KIST: While the Eagles certainly had a hole to fill regarding the QB3 role, this selection feels more like a trust fall into that hole than anything. Thorson is an maddeningly inconsistent decision-maker with crippling accuracy issues that get exceedingly worse down the field. The Eagles’ system can be catered to his strengths if he eventually is forced to play in a pinch, but I’m not sure he’ll ever see that opportunity.

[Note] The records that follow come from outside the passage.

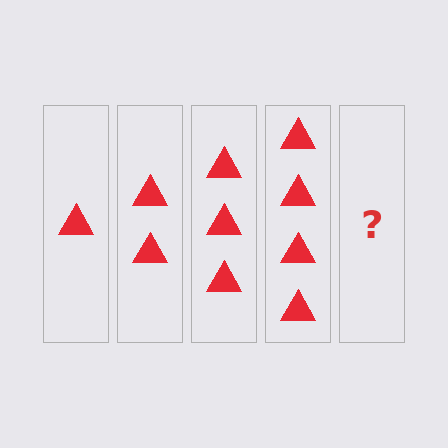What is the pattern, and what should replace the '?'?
The pattern is that each step adds one more triangle. The '?' should be 5 triangles.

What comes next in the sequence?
The next element should be 5 triangles.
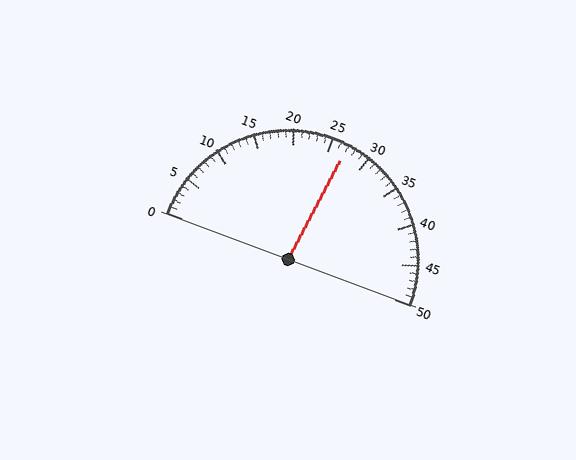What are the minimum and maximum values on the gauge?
The gauge ranges from 0 to 50.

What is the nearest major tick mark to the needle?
The nearest major tick mark is 25.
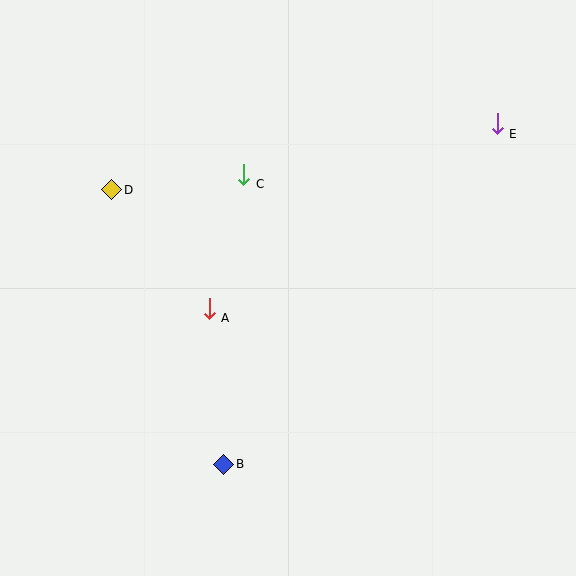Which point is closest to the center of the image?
Point A at (209, 318) is closest to the center.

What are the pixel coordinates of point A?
Point A is at (209, 318).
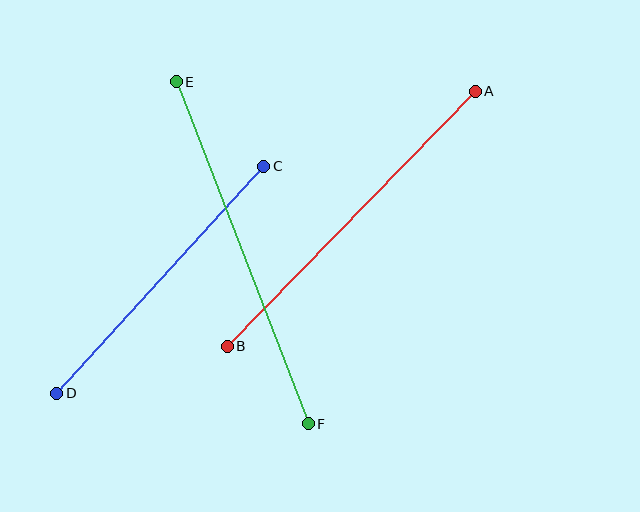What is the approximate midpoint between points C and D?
The midpoint is at approximately (160, 280) pixels.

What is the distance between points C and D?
The distance is approximately 307 pixels.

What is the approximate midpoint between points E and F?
The midpoint is at approximately (242, 253) pixels.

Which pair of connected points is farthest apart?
Points E and F are farthest apart.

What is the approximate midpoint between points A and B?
The midpoint is at approximately (351, 219) pixels.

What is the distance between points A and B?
The distance is approximately 356 pixels.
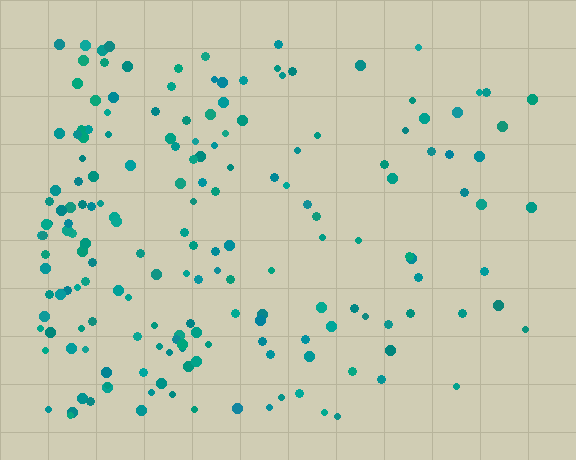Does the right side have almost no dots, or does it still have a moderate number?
Still a moderate number, just noticeably fewer than the left.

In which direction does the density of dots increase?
From right to left, with the left side densest.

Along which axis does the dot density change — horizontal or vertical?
Horizontal.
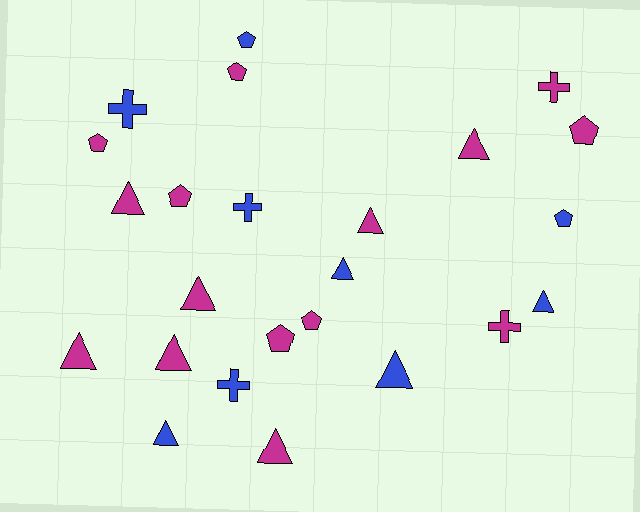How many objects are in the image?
There are 24 objects.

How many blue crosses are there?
There are 3 blue crosses.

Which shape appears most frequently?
Triangle, with 11 objects.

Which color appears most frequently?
Magenta, with 15 objects.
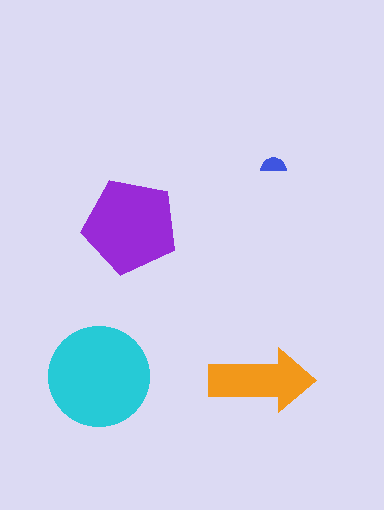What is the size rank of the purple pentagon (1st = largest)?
2nd.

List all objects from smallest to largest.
The blue semicircle, the orange arrow, the purple pentagon, the cyan circle.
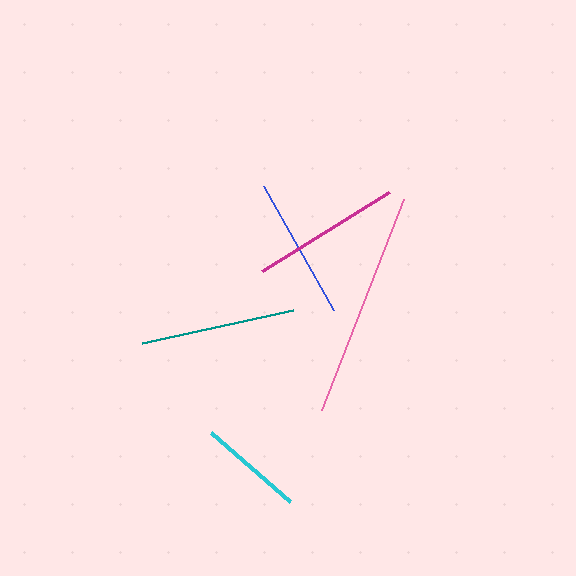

MANGELS: Waste of a pick. I get the arguments for having a young developmental QB behind Wentz, but Thorson doesn’t fit the bill. He’s 23, was a four year starter on a well coached team and wasn’t good. In the past decade there has been one QB taken in the 5th-7th round who has been useful: Tyrod Taylor, who was better than Thorson was in college, was 21 on draft day, and almost certainly went later than he should have because he’s 6’1”. Thorson’s upside is probably someone like Trevor Siemian, who he took over for at Northwestern and had pretty much the same college career with the same staff. Additionally, we’ve seen the benefits of having a veteran QB backing up Wentz. They don’t need to do something like bizarrely spend $12 million on Chase Daniel again, but they signed Foles for less and there will always be serviceable veterans on the market.

JACKSON: Jalen Mills, Avonte Maddox and Vaitai are all Day 3 guys that have started and played meaningful snaps for the Eagles over the last three seasons. Most Day 3 guys, especially that late, are fliers, but QB seems like the least pressing need, especially considering how offense oriented the Eagles’ draft was. The only thing I can’t think of is they wanted to develop somebody for when Sudfeld leaves and backup QB has been an important position for the team.

SIFFORD: While the first 4 picks were arguably at positions of need, I really don’t think this pick is the black sheep that people are making it out to be. Just as is true for JJAW and Miller, Thorson is fighting for a back-up spot. If any of those three are seeing significant playing time, the team likely has seen a rash of devastating injuries.

SOLAK: Picking a Day 3 QB and trying to make a backup out of him is a process with which I’ll never argue, though I’d have circled many names other name Thorson for the role. Lacking in ideal physical traits, notable accuracy, or ideal risk management, I struggle to find what is development-worthy in Thorson’s profile.